Landcare Research - Manaaki Whenua

Landcare-Research -Manaaki Whenua

Plant identification keys – helping to protect our bioheritage

Invasive weeds are a major biosecurity and biodiversity problem in New Zealand. Our productive and natural landscapes have been severely impacted by weeds that have rapidly become established.

Biodiversity and biosecurity professionals need to be able to quickly and accurately identify plants, and have convenient access to information about the status of plants that exist here. Often those decision makers have limited botanical qualifications, so those identification tools need to be easy to use.

<em>Cotoneaster franchetii</em>.The ornamental shrub Cotoneaster is a good example of an introduced genus that regional council staff, horticulturists and other plant decision makers need to keep an eye on. Most of the 26 species that are known to be in New Zealand have originated from the Chinese Himalaya. Some species have been cultivated in nurseries and are common in gardens. Others have spread in the wild and have become troublesome weeds. One, Cotoneaster simonsii, is banned from sale.

Cotoneasters are frost-hardy, some will grow under native forest, and their seed is effectively spread by birds. Some species have become invasive weeds in forest and scrub, and they are common on roadsides, where they often spread on to adjacent productive farmland.

Although not currently a popular garden plant, Cotoneasters are very common in established gardens and they are notoriously difficult to remove. When properties in small rural communities are abandoned and the gardens are no longer managed, the plants can quickly spread to adjoining land. Cotoneasters also attract the attention of orchardists as they are a host for fire blight, a disease of pip fruit trees.

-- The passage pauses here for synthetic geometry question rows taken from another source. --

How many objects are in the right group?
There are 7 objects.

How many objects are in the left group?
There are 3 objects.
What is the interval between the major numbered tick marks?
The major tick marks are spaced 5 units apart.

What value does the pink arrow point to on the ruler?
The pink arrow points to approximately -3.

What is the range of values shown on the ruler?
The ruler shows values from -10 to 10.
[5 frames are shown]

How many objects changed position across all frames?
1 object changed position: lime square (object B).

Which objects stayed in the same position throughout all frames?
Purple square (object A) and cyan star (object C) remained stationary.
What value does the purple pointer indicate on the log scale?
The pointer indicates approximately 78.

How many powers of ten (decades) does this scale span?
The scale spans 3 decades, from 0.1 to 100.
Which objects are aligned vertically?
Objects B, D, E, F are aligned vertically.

So how can a regional council weed manager, for example, quickly identify an unfamiliar invasive species that may be new to an area and should be quickly eradicated?

Interactive online key

Landcare Research has recently produced an interactive online key to help people identify Cotoneaster varieties by their characteristics, such as flower size, shape and colour, and leaf and fruit appearances. Although the genus has a short flowering period, the distinctive fruit hangs on the shrub for a long time, aiding identification. The key has about 500 photographic images as some Cotoneaster varieties in New Zealand are separated by very small differences.

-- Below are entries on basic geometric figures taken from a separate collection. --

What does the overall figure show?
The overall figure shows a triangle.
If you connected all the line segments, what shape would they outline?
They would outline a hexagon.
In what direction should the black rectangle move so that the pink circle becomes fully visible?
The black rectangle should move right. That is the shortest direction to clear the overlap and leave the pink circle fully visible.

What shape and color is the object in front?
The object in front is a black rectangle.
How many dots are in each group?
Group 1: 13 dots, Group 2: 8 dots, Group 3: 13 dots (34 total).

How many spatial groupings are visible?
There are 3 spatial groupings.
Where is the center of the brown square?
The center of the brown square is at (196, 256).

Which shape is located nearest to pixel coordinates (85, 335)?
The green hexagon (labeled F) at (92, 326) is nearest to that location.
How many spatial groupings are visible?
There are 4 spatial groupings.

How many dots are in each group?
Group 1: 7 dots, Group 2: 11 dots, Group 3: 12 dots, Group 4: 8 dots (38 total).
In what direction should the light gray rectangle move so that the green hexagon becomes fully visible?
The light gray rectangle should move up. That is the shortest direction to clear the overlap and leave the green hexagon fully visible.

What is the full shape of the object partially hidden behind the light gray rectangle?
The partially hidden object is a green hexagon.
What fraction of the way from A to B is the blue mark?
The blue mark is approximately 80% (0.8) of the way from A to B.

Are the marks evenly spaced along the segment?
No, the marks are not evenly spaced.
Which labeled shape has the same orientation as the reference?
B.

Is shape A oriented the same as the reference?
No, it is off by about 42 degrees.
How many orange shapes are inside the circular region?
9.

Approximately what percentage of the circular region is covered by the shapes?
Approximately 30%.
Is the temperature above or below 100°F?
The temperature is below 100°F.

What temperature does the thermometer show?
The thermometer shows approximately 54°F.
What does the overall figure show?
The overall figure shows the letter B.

The Cotoneaster key is the eighth plant identification key we have produced since 2007 and the tools continue to grow in popularity. The other keys cover New Zealand flowering plant genera, coprosma, grasses, weeds, native orchids and weedy daisies of the South Pacific. Collectively the keys received more than 40,000 page views in the 12 months to 30 June 2014.

Built with users in mind

Keys are created in response to users’ needs. With the Cotoneaster key, existing information was out-of-date and the genus stood out as an expanding weed threat. Even very experienced botanists said they couldn’t identify some of the common species.

Our early interactive keys were developed and tested with selected users before being put online. New keys are now published online as soon as they are created and we invite feedback from the community of users about how they can be improved or expanded.

We provide regular training sessions for users of the interactive keys. In our early workshops we introduced people to the software and then taught them how to use the keys to identify plants.  Now users find operating the keys to be so intuitive that our workshops focus on teaching people how to look at the plants.

Each new key is promoted through the New Zealand Plant Conservation Network and Landcare Research’s communication channels, including our newsletter Plant Press.

Prior to the availability of the plant identification keys, most people wanting to identify and learn about plants had to use keys in technical science publications such as the Flora of New Zealand volumes that require training in botany to use.

With growth in the use of interactive online tools, most people now prefer the interactive keys. Landcare Research staff who have conducted training sessions have noted that people without botanical qualifications are reluctant to open a flora volume, but are completely comfortable with an interactive key. Another advantage of the keys is that their content can be updated regularly.